Beauté, illusion et vérité : moi j’ai trouvé ça beau. D’autres diront ce ne sont que des cailloux, de la matière inerte, stupide. Le beau reste subjectif, il faut être réceptif, sensible, apte à apprécier et à s’émouvoir. La lumière a joué un grand rôle : luminosité de l’aube, puis quelques nuages venant jouer avec le soleil et changer la couleur du décor, comme un illusionniste. Beauté éphémère, fragile, illusoire, changeante en quelques instants. Rien à voir avec un tableau dans un musée, une sculpture dans un jardin, un poème que l’on lit dans un fauteuil. Ici le spectateur est acteur, il se déplace, peut s’arrêter, être préoccupé par un passage difficile à négocier, le détournant de la contemplation. Il est dans le décor, le renifle, ressent le vent, la fraîcheur ou transpire sous l’effort et la chaleur. Les jambes commencent à faire mal, la faim creuse l’estomac, il faut boire…. Les sensations sont multiples, interfèrent : agents perturbants ou au contraire amplificateurs.
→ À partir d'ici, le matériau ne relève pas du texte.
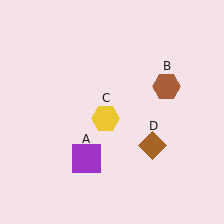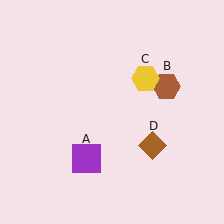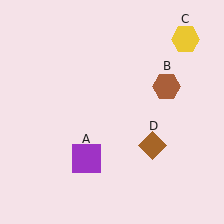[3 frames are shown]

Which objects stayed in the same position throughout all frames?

Comment trouver une vérité dans tout cela ? Car la Vérité c’est le résultat d’une réalité en soi (le réel), et d’un observateur qui décrit, ressent, et va proclamer que cette chose (ou cet évènement) est vrai, véritable, probable, plausible, possible ou au contraire improbable ou faux. Mais il y a aussi la vérité de soi, en soi, que nous sommes seuls à ressentir. On ressent, mais on ne peut pas prouver et un autre n’éprouvera pas la même sensation. Il aura un autre jugement, une autre vérité.
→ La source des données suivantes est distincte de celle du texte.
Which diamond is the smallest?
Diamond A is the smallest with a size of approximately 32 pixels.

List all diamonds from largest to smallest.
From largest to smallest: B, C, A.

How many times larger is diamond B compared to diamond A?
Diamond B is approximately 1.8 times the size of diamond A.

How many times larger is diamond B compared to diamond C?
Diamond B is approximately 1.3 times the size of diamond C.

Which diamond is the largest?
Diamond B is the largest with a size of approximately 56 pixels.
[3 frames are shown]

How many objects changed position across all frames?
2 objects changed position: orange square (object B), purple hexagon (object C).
La montagne est une épreuve de vérité. On ne peut pas tricher avec elle, c’est une école de modestie, d’humilité.

En arrivant vers le lac du Portillon, j’ai perdu ma route, pas de cairns. Je me suis engagé dans un précipice pentu et dangereux. J’y suis resté, car j’avais aperçu un chemin et une conduite d’eau 300 mètres plus bas. Je savais qu’en bas je retrouverai ma route et des conditions plus favorables. Mais la pente était rude, le terrain difficile avec des strates de schistes friables en décomposition, du sable glissant, du végétal mal accroché. Plus question d’admirer, d’aimer. Seul face au danger, il a fallu se concentrer, puiser dans ses ressources, garder le calme, faire appel à toute son expérience montagnarde. Finalement j’y suis arrivé et j’ai retrouvé mes amis sur le chemin (ils s’inquiétaient déjà). Cette anicroche de ma part a un peu jeté une ombre sur cette belle journée. Comme quoi, bonheur, extase esthétique et émotionnelle ont la vie courte en montagne.

La Vérité « en général », on peut la trouver partout, dans le quotidien, la banalité apparente des choses, notre capacité d’acceptation du vrai, ou notre prédisposition à la rechercher. On peut aussi la ressentir, la percevoir, la débusquer. Elle se mérite, c’est une attention, voire une tension permanente.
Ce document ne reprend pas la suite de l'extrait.